You would think that no one ever had to wait for an EMS transport unit before.
While this appears to be about “wait times” it is also about how DC works with neighboring jurisdictions. For example, PG, Montgomery, Arlington, Fairfax, Alexandria, etc. have essentially integrated their dispatching protocols at the 911 level so that the closest unit is often dispatched based on their availability. It matters not where they are from.
The fact that a PG ambulance treated and transported the officer should not be an issue, the wait should be. DC Fire and EMS (DCFEMS) or DCFD, whatever you want to call it, should be working to integrate as fully as possible with the other Washington area Council of Government fire departments. (The fact that they are not is amusing, in at least one aspect, since so many DC firefighters volunteer in PG and neighboring Montgomery County, Maryland. They integrated in their own special way.)
The “wait time” issue is thorny, complex and longstanding. This is just one example. DCFEMS Chief Ellerbe seems to want to run the department as if it were a business: staff to meet the demand. If you ran a clothing store and 90% of the customers came in from 5PM to 9PM, you wouldn’t have 90% of your employees working in the morning. They would show up at 5PM. This is hardly rocket science but it is a big change for the department. And, there will be times when an ambulance is not readily available, that’s why we have fire companies with EMS (including Advanced Life Support) capability. That’s also why automatic mutual aid is essential.

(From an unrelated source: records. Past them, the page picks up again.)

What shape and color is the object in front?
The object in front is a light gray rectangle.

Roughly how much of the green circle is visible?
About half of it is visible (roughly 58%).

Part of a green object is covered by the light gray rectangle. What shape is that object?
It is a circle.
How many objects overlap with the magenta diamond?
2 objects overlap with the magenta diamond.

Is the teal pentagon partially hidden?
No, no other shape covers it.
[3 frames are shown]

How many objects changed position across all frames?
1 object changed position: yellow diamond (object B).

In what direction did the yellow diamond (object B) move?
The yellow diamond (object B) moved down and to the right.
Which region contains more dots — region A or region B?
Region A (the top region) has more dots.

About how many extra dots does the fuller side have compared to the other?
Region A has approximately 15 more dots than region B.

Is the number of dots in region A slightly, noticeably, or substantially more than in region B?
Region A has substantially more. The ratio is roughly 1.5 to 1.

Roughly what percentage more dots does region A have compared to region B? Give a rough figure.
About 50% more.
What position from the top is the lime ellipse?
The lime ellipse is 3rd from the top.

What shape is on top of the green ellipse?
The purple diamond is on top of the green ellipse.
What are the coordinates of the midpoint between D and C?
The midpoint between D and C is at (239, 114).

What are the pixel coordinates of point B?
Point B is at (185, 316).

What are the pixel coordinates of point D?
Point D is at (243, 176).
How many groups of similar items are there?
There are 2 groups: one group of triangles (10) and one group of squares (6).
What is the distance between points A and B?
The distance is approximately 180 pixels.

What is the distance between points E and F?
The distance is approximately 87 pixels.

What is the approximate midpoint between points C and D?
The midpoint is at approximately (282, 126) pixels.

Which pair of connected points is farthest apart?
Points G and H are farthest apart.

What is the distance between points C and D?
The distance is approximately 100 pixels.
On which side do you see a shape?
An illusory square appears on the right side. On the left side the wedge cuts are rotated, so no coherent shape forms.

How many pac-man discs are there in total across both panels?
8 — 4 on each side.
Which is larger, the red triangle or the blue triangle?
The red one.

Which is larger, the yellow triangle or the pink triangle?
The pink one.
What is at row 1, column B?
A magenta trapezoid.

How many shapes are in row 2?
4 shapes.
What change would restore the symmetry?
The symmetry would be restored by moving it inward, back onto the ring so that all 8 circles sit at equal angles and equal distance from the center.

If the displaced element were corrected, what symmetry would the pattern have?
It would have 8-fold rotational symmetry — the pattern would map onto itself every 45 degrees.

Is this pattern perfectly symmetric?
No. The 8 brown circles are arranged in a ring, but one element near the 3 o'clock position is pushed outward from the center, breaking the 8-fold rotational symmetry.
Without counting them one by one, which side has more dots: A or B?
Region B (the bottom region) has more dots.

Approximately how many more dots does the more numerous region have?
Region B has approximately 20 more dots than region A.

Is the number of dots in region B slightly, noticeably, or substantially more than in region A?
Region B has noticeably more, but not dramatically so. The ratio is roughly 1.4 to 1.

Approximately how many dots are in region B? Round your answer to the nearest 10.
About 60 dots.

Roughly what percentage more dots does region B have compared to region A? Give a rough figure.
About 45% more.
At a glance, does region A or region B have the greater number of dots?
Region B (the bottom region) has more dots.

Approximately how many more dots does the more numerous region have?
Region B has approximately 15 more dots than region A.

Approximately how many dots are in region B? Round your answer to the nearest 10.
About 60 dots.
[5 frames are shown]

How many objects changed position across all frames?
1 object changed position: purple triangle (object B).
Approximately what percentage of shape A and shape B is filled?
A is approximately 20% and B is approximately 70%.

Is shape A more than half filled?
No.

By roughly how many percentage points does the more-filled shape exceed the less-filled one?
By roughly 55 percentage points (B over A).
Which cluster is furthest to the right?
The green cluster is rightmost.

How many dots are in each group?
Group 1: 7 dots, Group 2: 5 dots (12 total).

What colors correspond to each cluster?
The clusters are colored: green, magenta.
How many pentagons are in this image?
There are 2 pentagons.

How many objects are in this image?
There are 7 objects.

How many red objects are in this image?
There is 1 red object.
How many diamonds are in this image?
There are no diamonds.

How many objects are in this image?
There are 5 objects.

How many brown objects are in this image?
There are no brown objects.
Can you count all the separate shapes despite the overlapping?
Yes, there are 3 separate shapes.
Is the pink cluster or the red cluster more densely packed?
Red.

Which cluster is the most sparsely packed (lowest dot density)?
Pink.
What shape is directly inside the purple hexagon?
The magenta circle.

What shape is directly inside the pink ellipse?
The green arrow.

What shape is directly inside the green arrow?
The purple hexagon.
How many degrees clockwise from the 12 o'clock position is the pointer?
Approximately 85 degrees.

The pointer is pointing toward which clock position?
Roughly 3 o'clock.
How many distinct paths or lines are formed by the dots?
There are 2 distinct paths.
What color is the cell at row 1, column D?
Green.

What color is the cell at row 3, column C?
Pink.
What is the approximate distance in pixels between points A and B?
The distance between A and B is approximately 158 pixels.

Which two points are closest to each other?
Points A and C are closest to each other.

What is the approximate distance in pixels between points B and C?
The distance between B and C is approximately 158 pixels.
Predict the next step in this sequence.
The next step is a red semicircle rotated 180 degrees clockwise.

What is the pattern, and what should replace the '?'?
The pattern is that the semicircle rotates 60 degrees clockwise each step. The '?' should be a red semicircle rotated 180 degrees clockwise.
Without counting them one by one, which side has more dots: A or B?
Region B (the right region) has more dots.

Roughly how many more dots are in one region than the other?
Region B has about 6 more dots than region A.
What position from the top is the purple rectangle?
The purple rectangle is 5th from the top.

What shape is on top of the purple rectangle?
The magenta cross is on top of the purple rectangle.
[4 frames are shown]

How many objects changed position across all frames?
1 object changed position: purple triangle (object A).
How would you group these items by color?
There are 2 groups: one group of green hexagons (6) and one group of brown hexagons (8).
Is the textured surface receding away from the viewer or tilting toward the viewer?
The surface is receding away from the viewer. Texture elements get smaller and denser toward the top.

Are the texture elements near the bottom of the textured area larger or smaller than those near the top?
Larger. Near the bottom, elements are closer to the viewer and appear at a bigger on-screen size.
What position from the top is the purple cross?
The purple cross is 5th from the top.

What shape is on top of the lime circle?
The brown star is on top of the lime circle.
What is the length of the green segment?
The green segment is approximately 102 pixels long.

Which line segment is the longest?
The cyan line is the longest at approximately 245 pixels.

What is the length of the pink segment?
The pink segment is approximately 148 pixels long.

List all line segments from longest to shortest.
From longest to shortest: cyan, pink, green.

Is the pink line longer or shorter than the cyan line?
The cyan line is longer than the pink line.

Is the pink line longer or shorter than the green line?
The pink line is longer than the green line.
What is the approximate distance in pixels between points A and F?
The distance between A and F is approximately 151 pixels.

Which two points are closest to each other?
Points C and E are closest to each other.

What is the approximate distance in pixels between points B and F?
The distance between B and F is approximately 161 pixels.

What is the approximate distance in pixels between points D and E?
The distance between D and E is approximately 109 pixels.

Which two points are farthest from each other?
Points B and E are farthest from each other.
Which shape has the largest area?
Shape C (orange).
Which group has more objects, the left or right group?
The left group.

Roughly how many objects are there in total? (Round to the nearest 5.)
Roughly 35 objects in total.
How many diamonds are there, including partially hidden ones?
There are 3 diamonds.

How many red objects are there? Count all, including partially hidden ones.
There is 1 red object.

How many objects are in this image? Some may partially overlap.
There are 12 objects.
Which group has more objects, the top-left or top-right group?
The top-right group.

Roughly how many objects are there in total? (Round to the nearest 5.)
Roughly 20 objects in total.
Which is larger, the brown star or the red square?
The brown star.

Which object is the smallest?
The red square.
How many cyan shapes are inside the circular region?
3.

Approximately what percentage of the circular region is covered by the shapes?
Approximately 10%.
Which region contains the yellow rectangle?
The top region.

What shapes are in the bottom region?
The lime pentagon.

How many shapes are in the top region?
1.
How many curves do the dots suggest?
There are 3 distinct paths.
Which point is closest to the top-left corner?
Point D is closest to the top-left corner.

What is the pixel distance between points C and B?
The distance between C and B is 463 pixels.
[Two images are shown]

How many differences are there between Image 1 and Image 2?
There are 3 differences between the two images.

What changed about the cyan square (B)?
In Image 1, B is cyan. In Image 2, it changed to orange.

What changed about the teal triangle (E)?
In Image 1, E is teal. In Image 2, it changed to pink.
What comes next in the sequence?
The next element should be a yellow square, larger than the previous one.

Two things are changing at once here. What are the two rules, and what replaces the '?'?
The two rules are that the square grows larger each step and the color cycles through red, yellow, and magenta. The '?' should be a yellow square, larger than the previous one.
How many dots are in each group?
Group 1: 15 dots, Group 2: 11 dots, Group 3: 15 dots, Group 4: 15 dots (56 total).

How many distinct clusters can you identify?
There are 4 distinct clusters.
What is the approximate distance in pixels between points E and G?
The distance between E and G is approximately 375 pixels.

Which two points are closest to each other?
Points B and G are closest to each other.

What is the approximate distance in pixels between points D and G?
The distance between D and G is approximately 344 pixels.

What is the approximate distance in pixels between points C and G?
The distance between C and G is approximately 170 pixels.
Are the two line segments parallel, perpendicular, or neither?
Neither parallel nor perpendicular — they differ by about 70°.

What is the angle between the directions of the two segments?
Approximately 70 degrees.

And another major issue is leadership: Ellerbe as fire chief and IAFF local 36, the union that represents the members. Has Ellerbe really tried to get labor buy-in for this and other changes? Is labor basically “thumbing their nose” at any healthy and effective change? (It’s easy for labor to be mired in the status quo as leaders are likely to be tenured and not especially fond of rocking the boat.)
Who can argue against a rational model that deploys the resources in such a way that they are likely to be available when most needed? If Ellerbe’s ideas fall within the parameters of a professionally acceptable approach to deployment of fire and EMS resources, the council (and the Mayor) should give them a chance to work.
At the end of the day, the Department (and the union) is made up of a variety of folks with their competing agendas. It would be nice if it were a sure thing that Local 36 was interested in the welfare of the citizens but I am not sure that is the case. As an example, this past New Year’s Eve, 100 folks called in sick resulting in 12 ambulances being placed out-of-service. According to a local media outlet, “one man died from cardiac arrest while waiting for an ambulance on New Year’s Eve.” Some ascribe this to firefighters being pissed off about not receiving holiday pay on Christmas Eve.
Finally, regarding unfilled paramedic positions, it is a widespread problem across the US. Paramedics do a large majority of the work and are often treated like third-class citizens by firefighter co-workers. No wonder people won’t take the jobs or become burned out. Returning to the business aspect for a moment, would Microsoft treat their most productive employees the same way? (We know the answer to that question.)